Quotation from: Sense and Sensibility

Written by: Jane Austen


"I do assure you," he replied, "that I have long
thought on this point, as you think now. It has been,
and is, and probably will always be a heavy misfortune
to me, that I have had no necessary business to engage me,
no profession to give me employment, or afford me any
thing like independence. But unfortunately my own nicety,
and the nicety of my friends, have made me what I am,
an idle, helpless being. We never could agree in our
choice of a profession. I always preferred the church,
as I still do. But that was not smart enough for my family.
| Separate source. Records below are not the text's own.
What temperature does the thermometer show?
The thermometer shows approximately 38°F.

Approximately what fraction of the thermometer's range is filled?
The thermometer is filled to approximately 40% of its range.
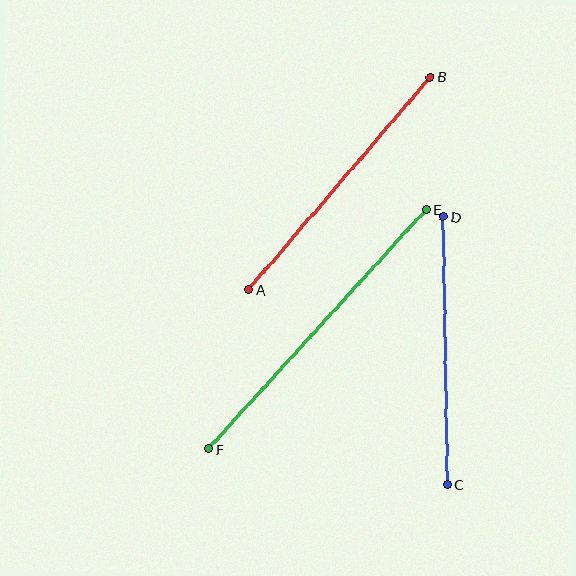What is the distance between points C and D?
The distance is approximately 268 pixels.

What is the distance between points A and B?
The distance is approximately 279 pixels.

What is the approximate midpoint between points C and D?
The midpoint is at approximately (445, 351) pixels.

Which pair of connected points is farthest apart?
Points E and F are farthest apart.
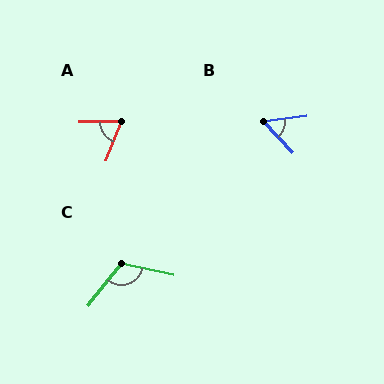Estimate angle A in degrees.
Approximately 68 degrees.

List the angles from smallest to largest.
B (54°), A (68°), C (116°).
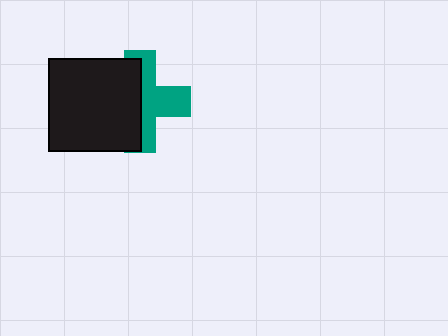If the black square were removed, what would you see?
You would see the complete teal cross.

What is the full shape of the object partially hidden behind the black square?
The partially hidden object is a teal cross.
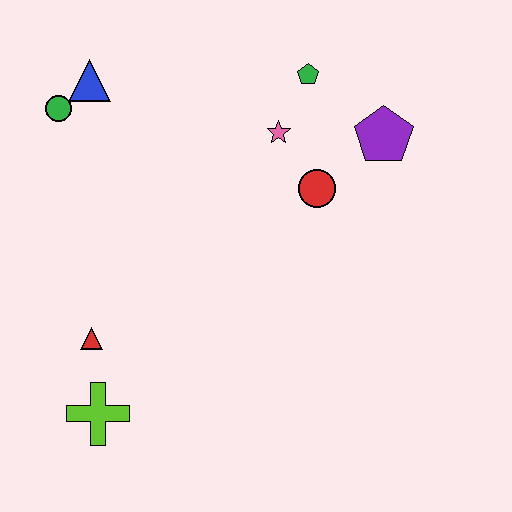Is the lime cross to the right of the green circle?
Yes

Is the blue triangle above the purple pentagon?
Yes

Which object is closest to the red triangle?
The lime cross is closest to the red triangle.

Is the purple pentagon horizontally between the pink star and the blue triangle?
No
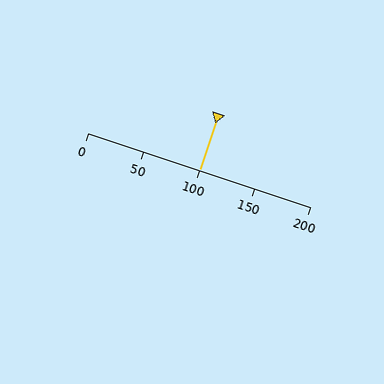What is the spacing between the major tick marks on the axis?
The major ticks are spaced 50 apart.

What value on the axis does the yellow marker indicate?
The marker indicates approximately 100.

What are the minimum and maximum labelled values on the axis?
The axis runs from 0 to 200.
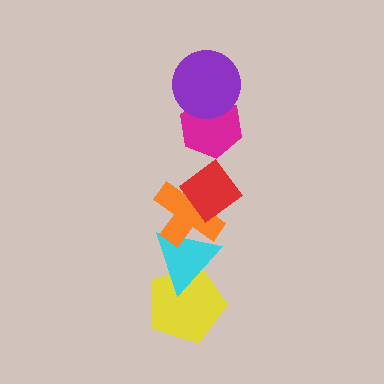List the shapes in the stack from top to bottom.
From top to bottom: the purple circle, the magenta hexagon, the red diamond, the orange cross, the cyan triangle, the yellow pentagon.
They recommended the army. That was a great deal
too smart for me. The law was allowed to be genteel
enough; many young men, who had chambers in the Temple,
made a very good appearance in the first circles,
and drove about town in very knowing gigs. But I had
no inclination for the law, even in this less abstruse
study of it, which my family approved. As for the navy,
it had fashion on its side, but I was too old when the
subject was first started to enter it--and, at length,
as there was no necessity for my having any profession
at all, as I might be as dashing and expensive without
a red coat on my back as with one, idleness was pronounced
on the whole to be most advantageous and honourable,
and a young man of eighteen is not in general so earnestly
bent on being busy as to resist the solicitations of his
friends to do nothing. I was therefore entered at Oxford
and have been properly idle ever since."